XIX. Good Faith Negotiations: The Buyer and the Seller agree to act honestly and diligently
to enter into "good faith" negotiations to execute a formal agreement and/or enter into a
Closing.
XX. Exclusive Opportunity: Following the execution of this Letter of Intent, the parties
agree to not negotiate or enter into discussions with any other party unless there are any
existing agreements in place (e.g., option to purchase, first right of refusal, etc.).
XXI. Standstill Agreement: Following the execution of this Letter of Intent, and until the
Closing, the Seller, agrees not to sell any portion of the Business.
XXII. Currency: All mentions of money or the usage of the "₹" icon shall be known as
referring to the Indian Rupees.
XXIII. Governing Law: This Letter of Intent shall be governed under the laws by the State
of State of Madhya Pradesh (India).
XXIV. Severability: In case any provision or wording in this Letter of Intent shall be held
invalid, illegal or unenforceable, the validity, legality, and enforceability of the remaining
provisions shall not in any way be affected or impaired thereby.

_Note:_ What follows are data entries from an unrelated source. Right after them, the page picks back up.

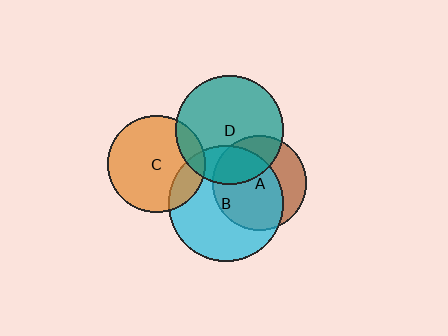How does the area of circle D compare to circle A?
Approximately 1.3 times.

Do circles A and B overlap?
Yes.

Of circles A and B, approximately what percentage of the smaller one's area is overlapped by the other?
Approximately 65%.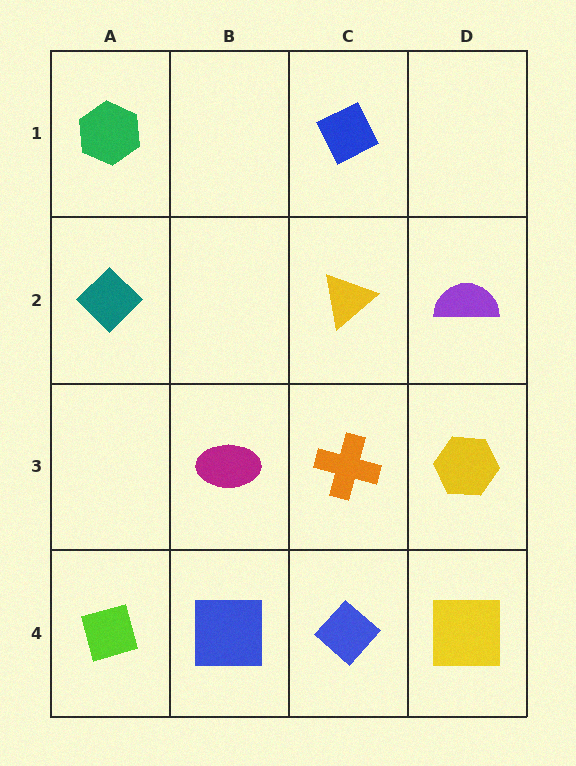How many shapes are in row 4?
4 shapes.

XXV. Counterparts and Electronic Means: This Letter of Intent may be executed in
several counterparts, each of which will be deemed to be an original and all of which will
together constitute one and the same instrument. Delivery to us of an executed copy of this
Letter of Intent by electronic facsimile transmission or other means of electronic
communication capable of producing a printed copy will be deemed to be execution and
delivery to us of this Letter of Intent as of the date of successful transmission to us.